I mentioned upthread about a situation that may unfold wherein the PCs were crossing a massive, crater-ridden platform on the Infinite Staircase while a crazed sorceress perched high above them on the stairs lobbed fiery death upon them. That situation came to pass.

The PCs started to make their way across when the sorceress revealed herself by casting a fireball centered on the party. Robert Bob Roberts, the hillbilly wizard, counterspelled it at which point the party broken in various directions as that was his last 3rd-level spell slot of the day. The fast-movers Skaldi (a wolf totem barbarian) and Chungus (who has boots of striding and springing) moved as fast as possible toward the staircase from where the sorceress was attacking. Fireballs rained down on some party members still on the platform who had light sources, badly damaging Robert Bob Roberts, Bo Low (the insane dwarf clown bard), and Wanda Curelight, their NPC priestess ally.

Skaldi was immolated as he charged up the stairs toward the sorceress, which would have meant his death and reduction to ash if he hadn't saved on his next turn. But just as he, Chungus and even the Harmonium fighter Malcer got close, the sorceress dimension door'ed up to a higher platform completely out of reach of the PCs - but still within range for her to blast them with long-range fire bolts (thanks to her metamagic). The party began to regroup on the main platform as she tagged anyone in the light with fire bolts.

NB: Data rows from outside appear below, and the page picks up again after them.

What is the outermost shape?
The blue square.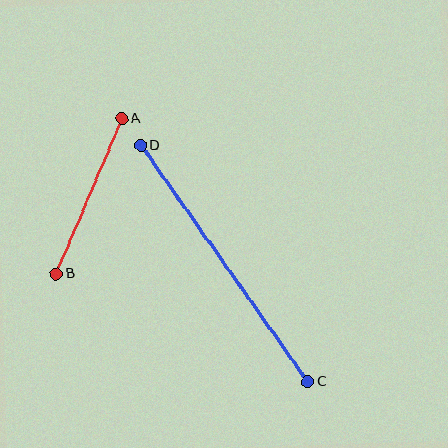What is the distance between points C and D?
The distance is approximately 290 pixels.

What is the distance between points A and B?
The distance is approximately 168 pixels.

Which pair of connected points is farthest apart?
Points C and D are farthest apart.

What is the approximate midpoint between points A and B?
The midpoint is at approximately (89, 196) pixels.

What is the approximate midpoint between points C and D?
The midpoint is at approximately (224, 264) pixels.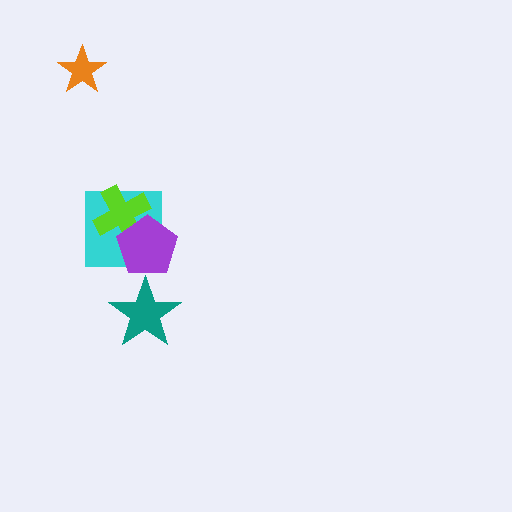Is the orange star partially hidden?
No, no other shape covers it.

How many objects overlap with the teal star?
0 objects overlap with the teal star.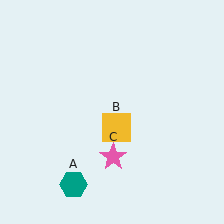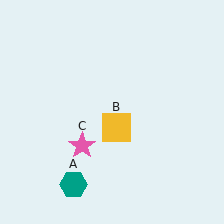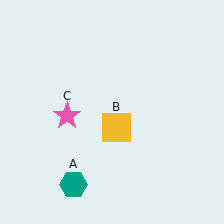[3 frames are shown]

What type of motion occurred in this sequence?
The pink star (object C) rotated clockwise around the center of the scene.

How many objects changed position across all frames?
1 object changed position: pink star (object C).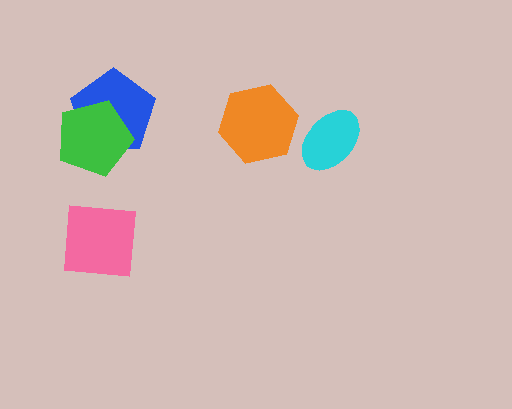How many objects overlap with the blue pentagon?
1 object overlaps with the blue pentagon.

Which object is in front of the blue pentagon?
The green pentagon is in front of the blue pentagon.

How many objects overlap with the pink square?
0 objects overlap with the pink square.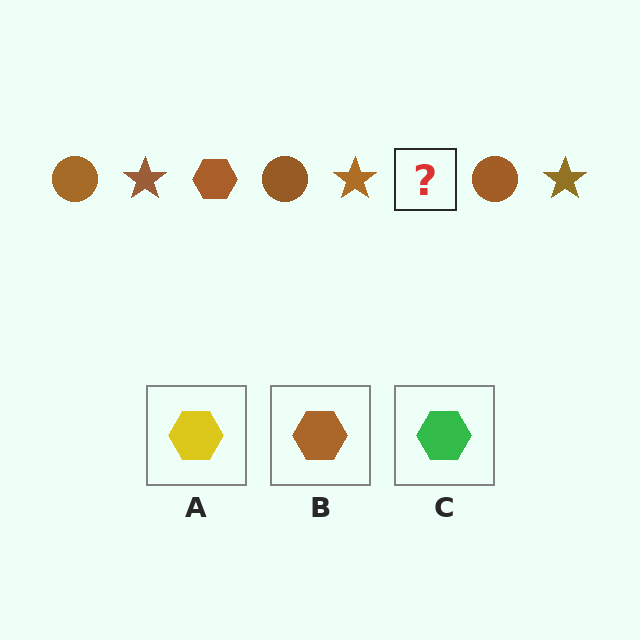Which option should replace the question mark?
Option B.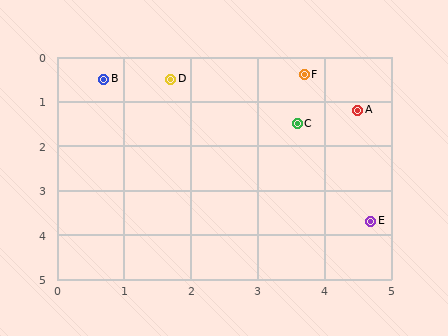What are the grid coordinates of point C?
Point C is at approximately (3.6, 1.5).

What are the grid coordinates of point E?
Point E is at approximately (4.7, 3.7).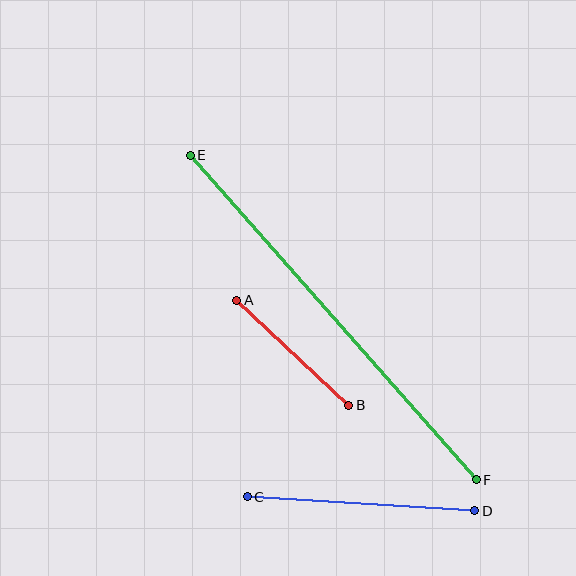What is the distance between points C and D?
The distance is approximately 228 pixels.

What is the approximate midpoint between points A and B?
The midpoint is at approximately (293, 353) pixels.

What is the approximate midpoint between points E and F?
The midpoint is at approximately (333, 317) pixels.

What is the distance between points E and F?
The distance is approximately 433 pixels.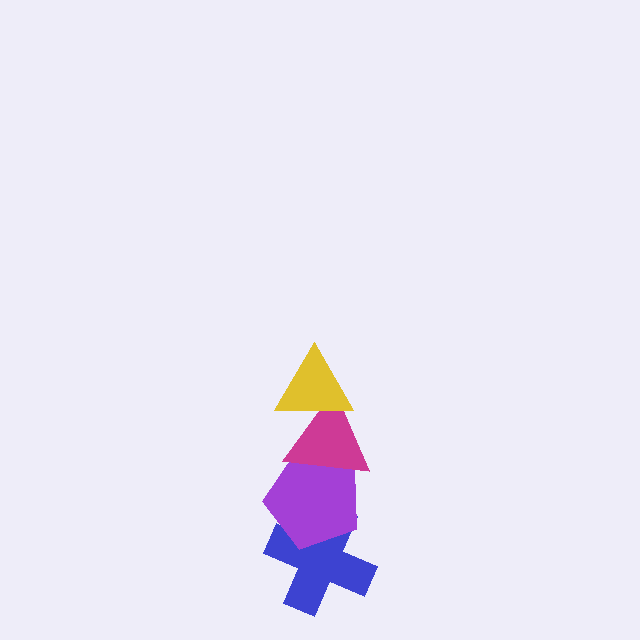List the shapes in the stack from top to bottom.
From top to bottom: the yellow triangle, the magenta triangle, the purple pentagon, the blue cross.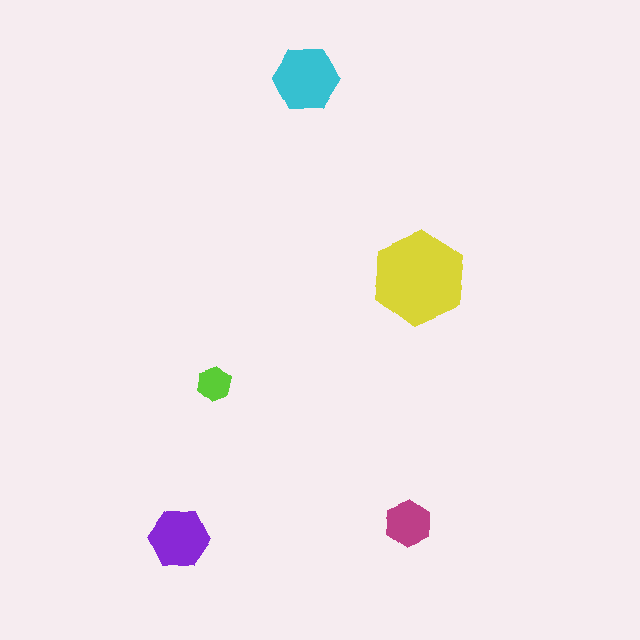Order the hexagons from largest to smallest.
the yellow one, the cyan one, the purple one, the magenta one, the lime one.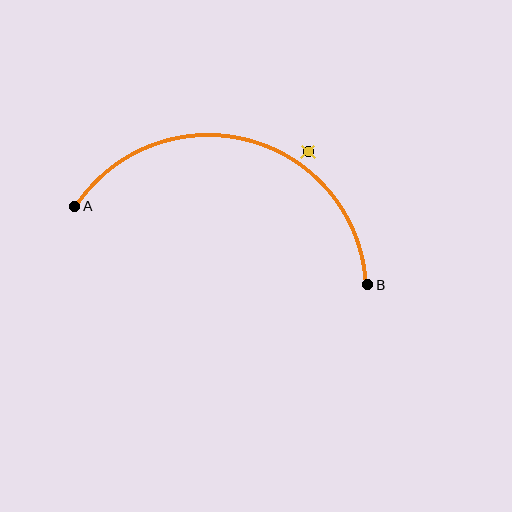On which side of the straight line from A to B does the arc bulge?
The arc bulges above the straight line connecting A and B.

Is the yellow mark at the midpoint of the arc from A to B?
No — the yellow mark does not lie on the arc at all. It sits slightly outside the curve.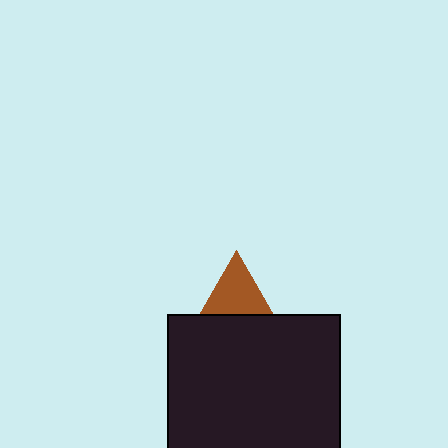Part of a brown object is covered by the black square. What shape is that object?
It is a triangle.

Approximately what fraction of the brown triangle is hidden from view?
Roughly 47% of the brown triangle is hidden behind the black square.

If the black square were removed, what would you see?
You would see the complete brown triangle.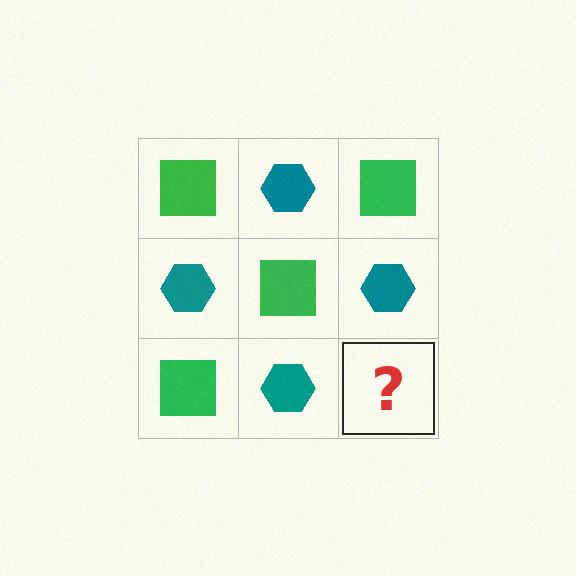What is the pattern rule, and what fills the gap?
The rule is that it alternates green square and teal hexagon in a checkerboard pattern. The gap should be filled with a green square.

It was at this point, low on hit points and resources, that the PCs figured out that they needed to douse their lights if they wanted to survive. So they did. This meant about half the party was bumbling around in the dark making their way up another platform in an effort to get out of range; the other half of the party had darkvision. On that platform they ran afoul of a goliath blackguard possessed by a shadow demon, accompanied by scary quasits. This tied up some of the party, but Chungus, unhindered due to his magic boots and darkvision, started making a run toward where he thought the sorceress might be, taking a circuitous route to get there. This meant going through the lair of two vrocks who were protecting an egg, so now Chungus was being chased and harried by a vrock on his way to the sorceress while the rest of the party battled the blackguard and quasits. All in darkness so as not to draw the attacks of the sorceress!

Eventually, Chungus made his way up to the sorceress, charged her down and grappled her, stuffing one of his filthy socks in her gob so she couldn't cast verbal spells, but not before she nearly blew him off the (220') platform with a gust of wind spell. Shortly thereafter, he tossed her off the platform and she died from the fall. The party breathed a sigh of relief and sparked up torches and light spells so they could then deal more handily with the other threats they ran into!

Anyway, a combination of terrain, a long-range monster, and darkness (which both helped and hindered the PCs) made for quite a harrowing moment this past session. Illumination is a great way to introduce additional difficulty and tactics into challenges.